541-553: Consider extracting available metadata from file_search_call results.

The result object contains score (as seen in parse_rag_chunks_from_responses_api at line 487) and attributes dict. This data could populate the new ReferencedDocument fields instead of hardcoding None:

  • score is available on result.score
  • attributes may contain product_name, product_version, etc.
♻️ Proposed enhancement to extract metadata
                 if filename or doc_url:
                     final_url = doc_url if doc_url else None
                     if (final_url, filename) not in seen_docs:
+                        # Extract score if available
+                        result_score = (
+                            result.get("score") if isinstance(result, dict)
+                            else getattr(result, "score", None)
+                        )
                         documents.append(
                             ReferencedDocument(
                                 doc_url=final_url,
                                 doc_title=filename,
-                                document_id=None,
-                                product_name=None,
-                                product_version=None,
-                                source_path=None,
-                                score=None,
-                                chunk_metadata=None,
+                                document_id=attributes.get("document_id"),
+                                product_name=attributes.get("product_name"),
+                                product_version=attributes.get("product_version"),
+                                source_path=attributes.get("source_path"),
+                                score=result_score,
+                                chunk_metadata={k: v for k, v in attributes.items()
+                                    if k not in {"link", "url", "doc_url", "document_id",
+                                                 "product_name", "product_version", "source_path"}}
+                                    or None,
                             )
                         )
src/utils/endpoints.py (1)

549-570: Consider extracting duplicate excluded_fields set to a module constant.

The same set of excluded field names is defined in both _process_document_id (lines 551-558) and _add_additional_metadata_docs (lines 607-614).
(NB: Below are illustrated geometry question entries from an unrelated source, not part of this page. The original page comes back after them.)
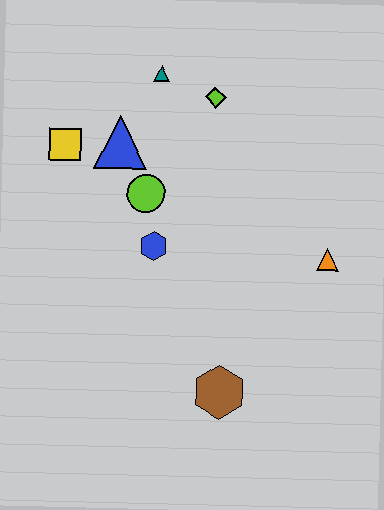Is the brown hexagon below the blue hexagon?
Yes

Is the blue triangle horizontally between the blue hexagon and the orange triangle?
No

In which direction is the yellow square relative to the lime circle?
The yellow square is to the left of the lime circle.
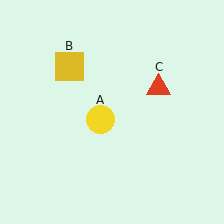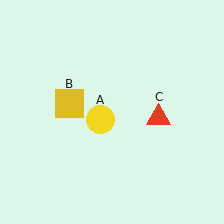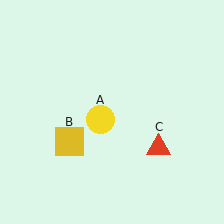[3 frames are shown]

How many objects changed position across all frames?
2 objects changed position: yellow square (object B), red triangle (object C).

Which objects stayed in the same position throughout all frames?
Yellow circle (object A) remained stationary.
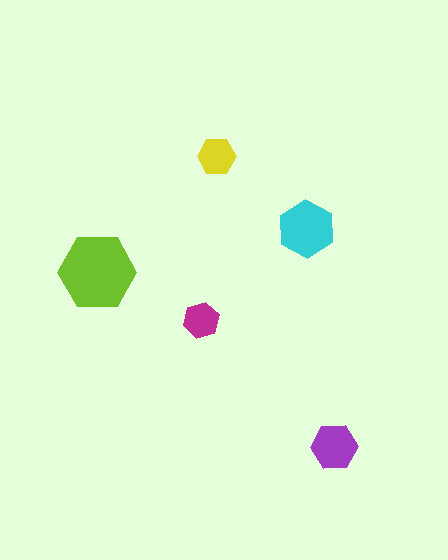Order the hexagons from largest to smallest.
the lime one, the cyan one, the purple one, the yellow one, the magenta one.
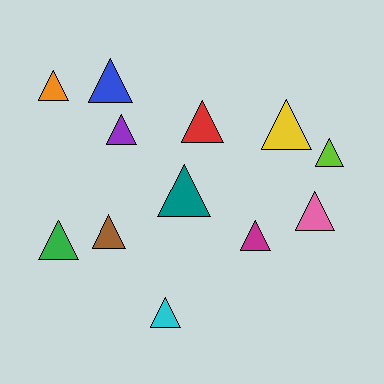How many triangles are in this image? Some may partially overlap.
There are 12 triangles.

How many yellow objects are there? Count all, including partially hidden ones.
There is 1 yellow object.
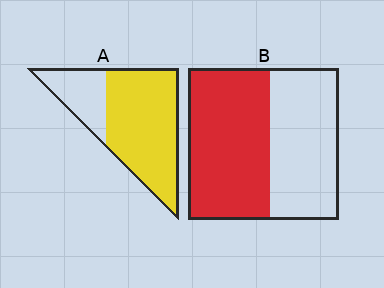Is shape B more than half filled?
Yes.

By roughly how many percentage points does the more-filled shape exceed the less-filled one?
By roughly 20 percentage points (A over B).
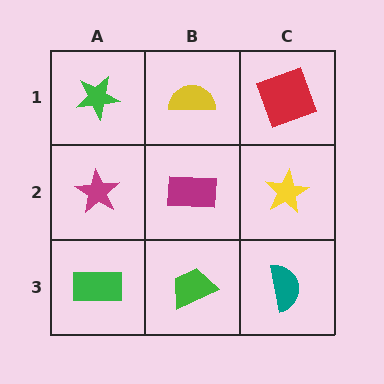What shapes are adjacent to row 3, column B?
A magenta rectangle (row 2, column B), a green rectangle (row 3, column A), a teal semicircle (row 3, column C).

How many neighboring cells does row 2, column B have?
4.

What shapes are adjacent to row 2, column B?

Extract to a module-level constant to reduce duplication and ensure consistency.

♻️ Proposed refactor

Add near the top of the file (after imports):

# Fields excluded when building chunk_metadata dict
_METADATA_EXCLUDED_FIELDS = frozenset({
    "docs_url",
    "title",
    "document_id",
    "product_name",
    "product_version",
    "source_path",
    "source",
})

Then replace both inline sets:

-    excluded_fields = {
-        "docs_url",
-        "title",
-        "document_id",
-        "product_name",
-        "product_version",
-        "source_path",
-        "source",
-    }
     additional_metadata = (
-        {k: v for k, v in meta.items() if k not in excluded_fields} if meta else {}
+        {k: v for k, v in meta.items() if k not in _METADATA_EXCLUDED_FIELDS} if meta else {}
     )
tests/unit/cache/test_postgres_cache.py (1)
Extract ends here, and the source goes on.